The lights are long gone. Everywhere. Street lamps and cab lights are dark, and every window, near or distant, is black. The sky might as well be moonless for the thick swell of clouds, but she searches for it anyway. The lesser of two lights hanging somewhere above, still. It must be.

There were lights here for a while. Inside. Battery-powered things that blaze up when the current stops, but even they've given in to the storm now. She had watched as the last of them turned to amber and collapsed on itself. Some time long since, as far as she can tell from the stretch and twang of nerves.

They weren't meant for storms like this. For the kind of darkness that calls for fire. For something older. Light and heat that want tending all through the night.

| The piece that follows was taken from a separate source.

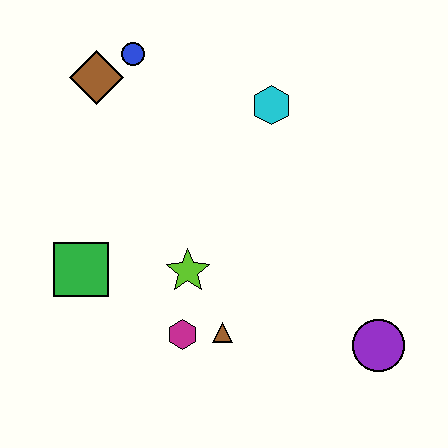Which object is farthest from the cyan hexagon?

Her phone is in her hand. Hard edges and black as anything. She keeps it that way. She stills the finger that creeps along the edge. Keeps a tight rein on the part of her that toys with the idea of light she can hold on to for a while. The part of her that craves that kind of lie and the illusion of control.

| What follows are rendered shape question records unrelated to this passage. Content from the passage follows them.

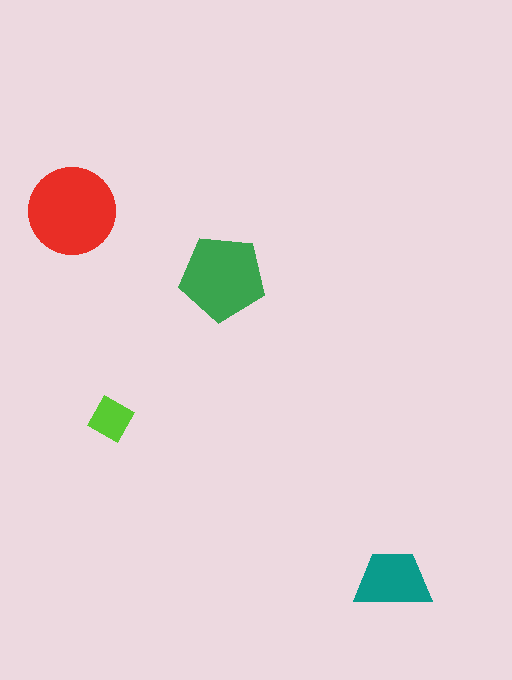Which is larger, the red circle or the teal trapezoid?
The red circle.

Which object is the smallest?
The lime diamond.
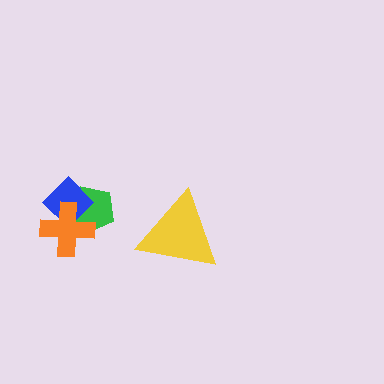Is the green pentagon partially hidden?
Yes, it is partially covered by another shape.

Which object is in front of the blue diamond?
The orange cross is in front of the blue diamond.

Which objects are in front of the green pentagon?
2 objects cover part of the green pentagon: the blue diamond and the orange cross.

She closes her eyes instead. She opens them, and it makes no more difference to the darkness than the chattering of her teeth does to the wailing storm outside.

"Kate?"

It comes all at once. His voice. Sound trailing behind him. Thud and clatter and the slap of feet on floorboards. A pinpoint of light—something in his hand, maybe—disembodied and terrifying.

"Jesus. Kate. Are you . . .?"

"Here. Castle. I'm here."

Her throat works. Her lips shape the words, but he can't hear her. She can't hear herself. The storm swallows it all. A blue flash more terrible than darkness and the sharp crack of thunder. Close. So close.

The light disappears like it never was. Like it never will be again, but he's there. On his knees in front of the chair.

He scoops his arms around her. Folds her to him and draws her down. "Here, Kate." He presses his lips to her chin, her cheeks, her eyelids. "Down here with me."

She comes. He brings her a longer way than the few feet from the low leather seat to the carpet. He gathers her in, hip to hip, and slings her calves across his thighs. He winds his arm around her waist and draws a heavy blanket he found God knows where around their shoulders. Over their heads.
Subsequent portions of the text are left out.